Fig. 1 — a Representation of imidacloprid bound at the α2/β1 nAChR interface in *Myzus persicae*. Mutation of Y176 into serine leads to an increased mobility of the nearby W174. b Supporting information. Depiction of the dihedrals used for the analysis on the tryptophan residue. c Supporting information. Plots of the mean degree fluctuations of the *φ,ψ,χ* ¹ and χ ² dihedrals relative to W174 in the wild type (wt) vs. the Y176S mutant along the molecular dynamics runs. Mean values and standard deviations are shown in *yellow* and *red lines*, respectively. d R81T mutation causes the loss of the interaction with the nitro group of imidacloprid (mutated residues are shown in *green carbons*)
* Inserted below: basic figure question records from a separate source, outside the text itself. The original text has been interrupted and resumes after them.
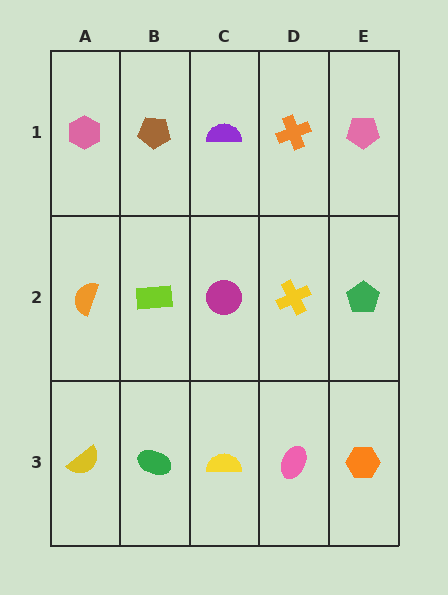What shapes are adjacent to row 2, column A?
A pink hexagon (row 1, column A), a yellow semicircle (row 3, column A), a lime rectangle (row 2, column B).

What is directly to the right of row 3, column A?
A green ellipse.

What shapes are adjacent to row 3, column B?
A lime rectangle (row 2, column B), a yellow semicircle (row 3, column A), a yellow semicircle (row 3, column C).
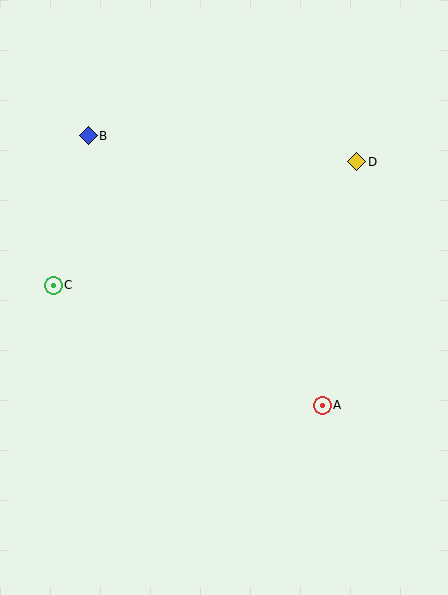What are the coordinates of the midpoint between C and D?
The midpoint between C and D is at (205, 223).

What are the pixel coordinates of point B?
Point B is at (88, 136).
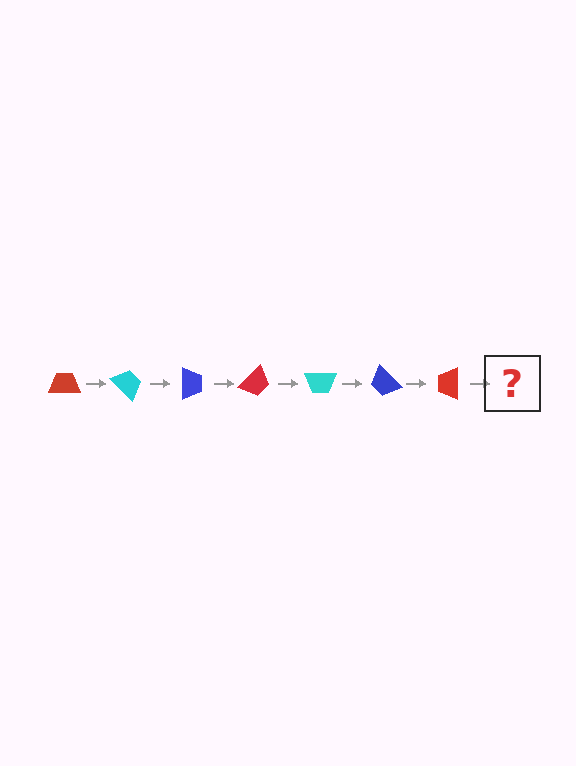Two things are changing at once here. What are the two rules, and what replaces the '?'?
The two rules are that it rotates 45 degrees clockwise each step and the color cycles through red, cyan, and blue. The '?' should be a cyan trapezoid, rotated 315 degrees clockwise from the start.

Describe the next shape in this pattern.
It should be a cyan trapezoid, rotated 315 degrees clockwise from the start.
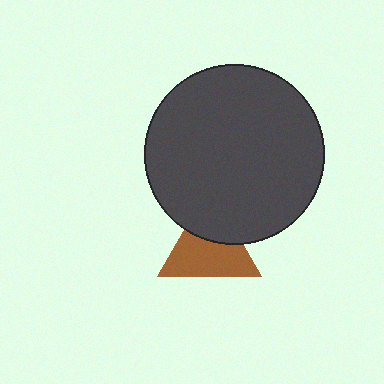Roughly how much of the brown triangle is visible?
About half of it is visible (roughly 65%).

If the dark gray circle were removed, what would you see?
You would see the complete brown triangle.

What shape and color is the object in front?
The object in front is a dark gray circle.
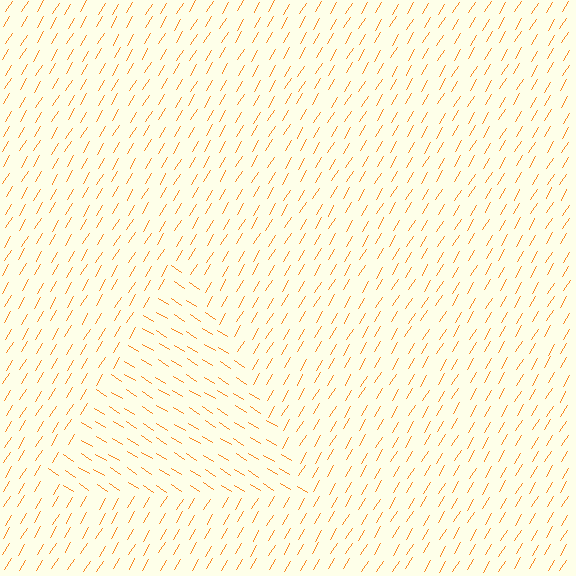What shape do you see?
I see a triangle.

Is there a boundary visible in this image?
Yes, there is a texture boundary formed by a change in line orientation.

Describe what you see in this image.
The image is filled with small orange line segments. A triangle region in the image has lines oriented differently from the surrounding lines, creating a visible texture boundary.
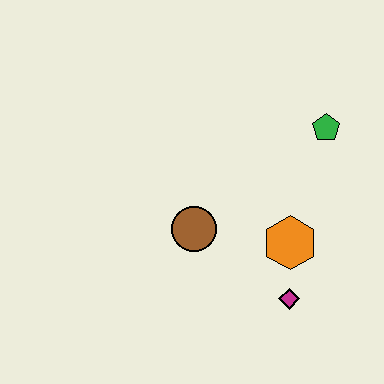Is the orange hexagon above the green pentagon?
No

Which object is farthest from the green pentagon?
The magenta diamond is farthest from the green pentagon.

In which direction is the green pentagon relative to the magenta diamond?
The green pentagon is above the magenta diamond.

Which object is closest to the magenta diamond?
The orange hexagon is closest to the magenta diamond.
The first field evolved nAChR mutations associated with high level imidacloprid resistance was identified in aphids. A strain of M. persicae, clone FRC, isolated from peach orchards in South France was found to have a single-point mutation in the loop D region of the nAChR β1 subunit, which causes an arginine to threonine substitution (R81T) [12] (Fig. 1d). An analogous R81T mutation has also been observed in A. gossypii, although the identification of the mutation in this study occurred after imidacloprid selection pressure for 60 generations in the laboratory environment [30]. Unlike Y151S, the R81T mutation is believed to have a direct effect on the interaction of neonicotinoids within the binding pocket [31]. The presence of this basic amino acid, arginine, being highly conserved across invertebrates but not vertebrates, is believed to be involved in the selectivity of the neonicotinoids to insects. Indeed, site-directed mutagenesis studies on the chick α2β2 nAChR expressed in Xenopus oocytes demonstrated that mutating the endogenous threonine to an arginine significantly enhanced the responses to imidacloprid [31]. Further molecular dynamics simulations performed in this study showed that, in the native invertebrate system (WT), the positively charged side chain of R81 extends from the β1 subunit to interact with the nitro group of imidacloprid (Fig. 1d). In the R81T mutant, the threonine is not as effective as the arginine in its interaction with the ligand owing to its much shorter side chain. As a consequence, the free energy of binding upon mutation of arginine into threonine increases by about 4 kcal/mol (supporting information), thus indicating a strongly weakened interaction in the mutant receptor. Supporting this hypothesis, radiolabel binding studies on membranes from FRC M. persicae have revealed that the R81T point mutation was associated with the loss of the highest picomolar affinity imidacloprid site, with only a single binding site of low nanomolar affinity present [12]. The loss of the highest affinity binding site explains the observed significant cross-resistance between all commercially available neonicotinoids [3]. The presence of the R81T mutation does not appear to affect the total level of nAChR expression in aphids as determined by saturation binding experiments [32] nor is there any known fitness penalty.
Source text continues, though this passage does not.